Hey, I am from Torbay, South Devon. I dont own any mice but wish to own some in the next few months.
I am 18 years old and totally love animals, my name is NOT evangeline its Marni but I am getting a husky bitch in the next 6 months and her name will be Evangeline

The pets I currently have are:

Shadow a Black Labrador who will be 3 in August (also up for stud so PM me fore more info) http://img684.imageshack.us/img684/3568/dsc01631copy.jpg
Buster a Cairn mix who was 10 in May http://img691.imageshack.us/img691/6443/busterboy.jpg
Missy a Yorkie who is a year old in July http://img337.imageshack.us/img337/5466/1000450t.jpg 
Nyoka a Blue Pied Budgie with yellow tints in her white feathers who is just over a year old http://img706.imageshack.us/img706/2384/1000675w.jpg
Jess a Black Lionhead Rabbit who is 5 and only just found out hes a boy not a girl (no photos of Jess)
Molly and Dolly a pair of female Husky Roborovski Hamsters (sisters) who are about 22 weeks old I think 
Molly Left Dolly Right - http://img708.imageshack.us/img708/7478/1020713w.jpg
Stanley and Harry a pair of male Agouti Roborovski Hamsters (brothers) who are approx 24 weeks old I think
Harry - http://img295.imageshack.us/img295/3253/1020724.jpg
Stanley - http://img580.imageshack.us/img580/3811/1000541.jpg

I also have 5 Agouti Robos born 1/6/10 http://img231.imageshack.us/img231/4750/1021187.jpg and 4 pinkies born 8/6/10 (no pic yet) not sure of the colors till they go shopping and get there new coats.

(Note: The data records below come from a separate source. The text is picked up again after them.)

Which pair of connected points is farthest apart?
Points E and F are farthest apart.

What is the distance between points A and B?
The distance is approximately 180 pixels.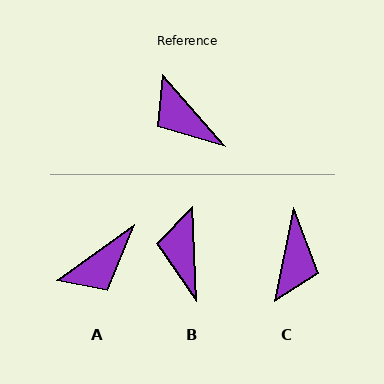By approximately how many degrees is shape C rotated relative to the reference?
Approximately 127 degrees counter-clockwise.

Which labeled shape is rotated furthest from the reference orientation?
C, about 127 degrees away.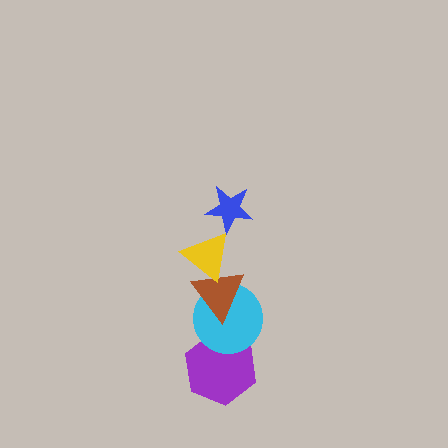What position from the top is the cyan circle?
The cyan circle is 4th from the top.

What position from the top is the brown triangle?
The brown triangle is 3rd from the top.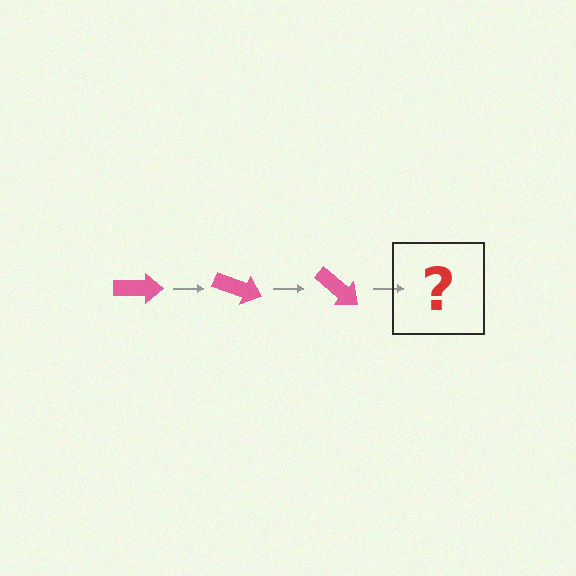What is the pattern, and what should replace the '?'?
The pattern is that the arrow rotates 20 degrees clockwise each step. The '?' should be a pink arrow rotated 60 degrees clockwise.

Also in my zoo is 2 fish tanks, one 3ft tropical set up and one 1ft coldwater set up.

If I have forgotten anybody I will post as soon I remember them.


----------



## Jack Garcia (Oct 9, 2009)

Hello and welcome! 

I like your pictures, particularly the Yorkie. They always seem to have such expressive little faces!


----------



## Evangeline (May 23, 2010)

The yorkie had actually just came back from the groomers and she was meant to be having a full body clip but instead they just did her eyebrows and ears...

Not quite sure why but im not fond of that photo of her. I will try and get a better one of her soon


----------



## The secret garden (May 13, 2010)

Heya!!! Wow someone from nearer my neck of the woods! Im in weston super mare!

If you get into mice breeding and want to go to shows you can travel up to me and we go together! Cool beans!

Plus i need somewhere in Torbay to go on holiday is there any room in the Zoo for me lol.

Welcome to the forum!


----------



## WoodWitch (Oct 18, 2009)

Hi there.
So pleased to meet you

:welcomeany


----------



## Evangeline (May 23, 2010)

I actually have no where for even me to stay lol. Theres a few good hotels and stuff to stay in (to be honest torbay isnt the best of places to go on holiday too its not very nice)

I do want some mice if my boyfriend will let me. He says the robos are enough but a few are for sale.


----------



## windyhill (Jan 19, 2010)

Welcome to the forum!


----------